――今回の第20話「終わりなき戦い」は、ほかのゲストライターの方と比べて、本筋や設定にものすごく寄せている感じがしました。
虚淵
それは後発だったからでしょうね。細かい設定や終盤の物語展開などほぼ固まっていたので、「物語も後半なので、この伏線拾っときますね」ということも出来たし、キャラクターのセリフも、後の展開を踏まえたものに出来ました。それと、會川さんのノベライズ(『超人幻想 神化三六年』)のネタを拾ってみたりもですね。
會川
虚淵さんはお若いので、気を遣ってくれたんだと思います(笑)。
虚淵
いや、それはもう、「あるものは使いますよ」と(笑)。
――第20話は「ベトナム戦争」を彷彿とさせるエピソードですが、それを題材としたのは何故でしょう?
虚淵
會川さん、水島監督といろいろと案を出し合って決めていきました。
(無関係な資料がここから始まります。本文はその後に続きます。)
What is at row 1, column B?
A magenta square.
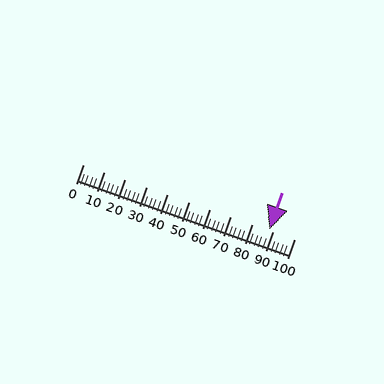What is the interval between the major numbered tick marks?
The major tick marks are spaced 10 units apart.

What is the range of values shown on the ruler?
The ruler shows values from 0 to 100.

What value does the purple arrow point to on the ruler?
The purple arrow points to approximately 88.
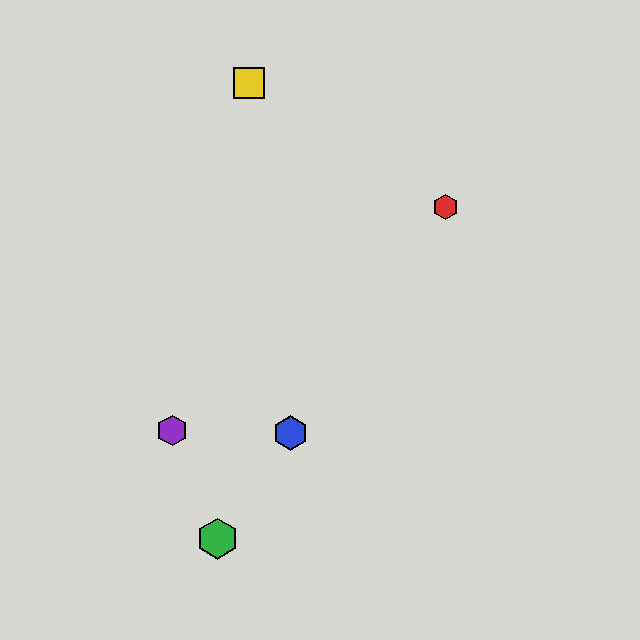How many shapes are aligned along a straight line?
3 shapes (the red hexagon, the blue hexagon, the green hexagon) are aligned along a straight line.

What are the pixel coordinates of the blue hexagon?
The blue hexagon is at (290, 433).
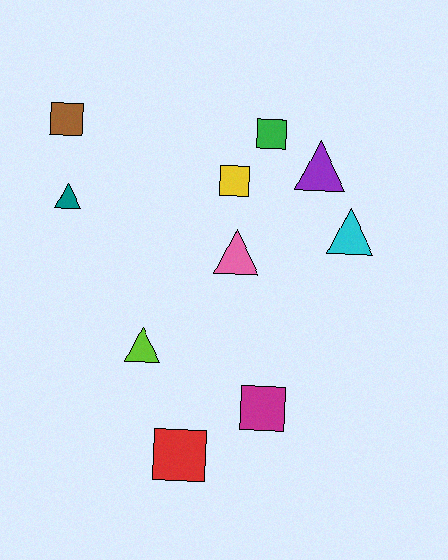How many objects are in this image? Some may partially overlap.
There are 10 objects.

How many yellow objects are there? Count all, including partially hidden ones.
There is 1 yellow object.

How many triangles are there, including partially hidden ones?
There are 5 triangles.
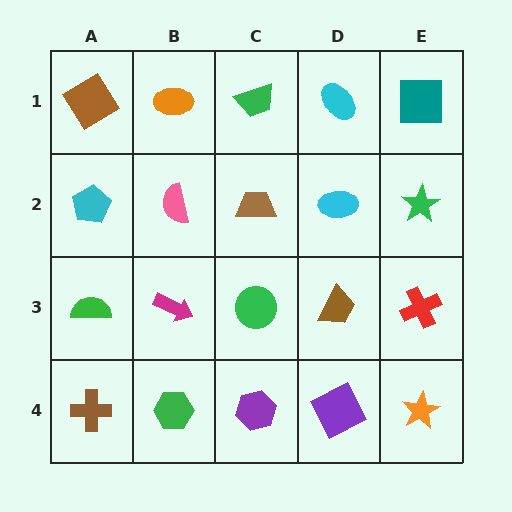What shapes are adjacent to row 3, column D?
A cyan ellipse (row 2, column D), a purple square (row 4, column D), a green circle (row 3, column C), a red cross (row 3, column E).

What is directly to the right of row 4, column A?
A green hexagon.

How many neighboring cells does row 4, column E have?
2.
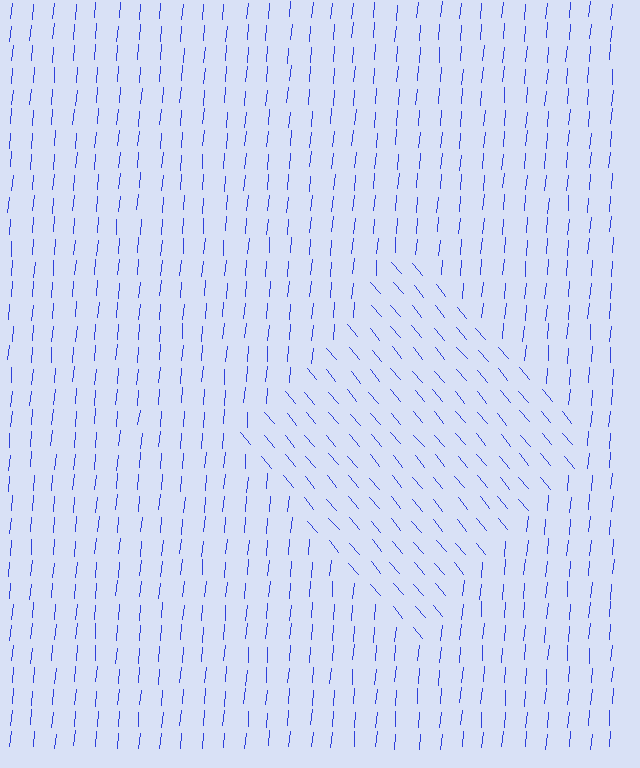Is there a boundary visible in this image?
Yes, there is a texture boundary formed by a change in line orientation.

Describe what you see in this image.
The image is filled with small blue line segments. A diamond region in the image has lines oriented differently from the surrounding lines, creating a visible texture boundary.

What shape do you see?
I see a diamond.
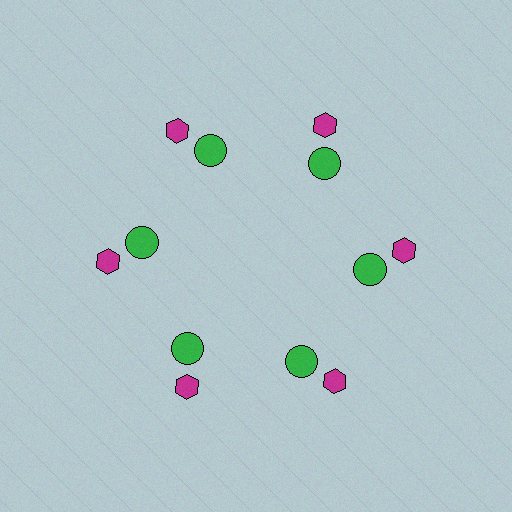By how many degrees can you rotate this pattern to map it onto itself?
The pattern maps onto itself every 60 degrees of rotation.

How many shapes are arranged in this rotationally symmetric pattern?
There are 12 shapes, arranged in 6 groups of 2.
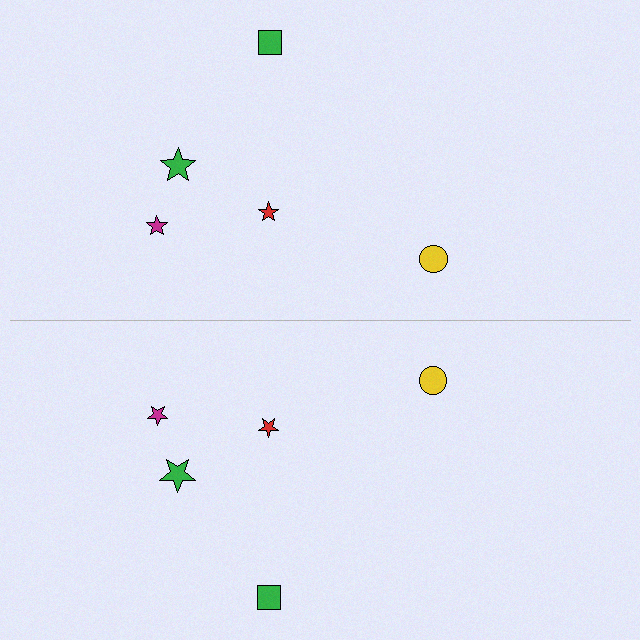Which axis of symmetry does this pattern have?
The pattern has a horizontal axis of symmetry running through the center of the image.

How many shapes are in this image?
There are 10 shapes in this image.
ほかに最終候補として「ブルース・リー」と「パンダ」もあったんですけど。
會川
年表的に「昭和48、49、50年ぐらいしか舞台にできない」という前提があったんです。そのなかで虚淵さんの良さが活きそうなネタにしようと。僕自身は何を扱ってもらっても構わなくて、べつにブルース・リーでもパンダブームの話もよかったんです。
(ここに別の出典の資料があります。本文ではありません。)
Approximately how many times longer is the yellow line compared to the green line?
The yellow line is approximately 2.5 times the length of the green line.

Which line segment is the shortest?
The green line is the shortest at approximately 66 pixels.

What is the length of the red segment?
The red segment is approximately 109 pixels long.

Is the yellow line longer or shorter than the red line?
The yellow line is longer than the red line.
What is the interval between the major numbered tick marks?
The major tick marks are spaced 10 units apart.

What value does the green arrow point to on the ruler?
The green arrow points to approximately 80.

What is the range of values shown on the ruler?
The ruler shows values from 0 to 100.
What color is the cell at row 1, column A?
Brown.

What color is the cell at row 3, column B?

「ベトナム戦争」については、年表的にベトナム戦争終結のタイミングでちょうど良かったんですが、思想的な問題も絡んでくるし、現代においても多様な考え方があるので「けっこう大変だよ」という話もしました。ただ「帰還兵」の話はもともとやりたかったアイデアだったし、米軍基地が置かれた府中や調布は、僕や水島監督が子どもの頃に馴染み深い地域だったこともあって。
水島
僕は、府中の高校に通っていたんですけど、横田のほうにもよく遊びに行っていたんです。実際に基地に入ったことはないんですが、「フェンスの向こう側のアメリカ」というのはかなりのカルチャーショックでしたね。
會川
20話は、画的な見どころはどうですか?
水島
脚本では、真正面から取り込むとテレビシリーズ的に厳しい描写がたくさんあるし、素直に映像化してしまうとスタッフにも負担がかかる。そこを上手く逃げるための工夫が必要だなと。そこで、絵コンテを担当してくれた大久保朋くんに「邦画」というアドバイスをしたんです。邦画というのは、限られた予算のなかで工夫を凝らしますよね。「カメラはあんまり動かせないけど、そのぶん印象的な画を撮ろう」「全部の段取りを追わずに決定的な画でつないでいこう」など、そういった部分を見習おうと。結果的に、『コンレボ』ではあんまり見ないような印象的なフィルムに仕上がっていると思います。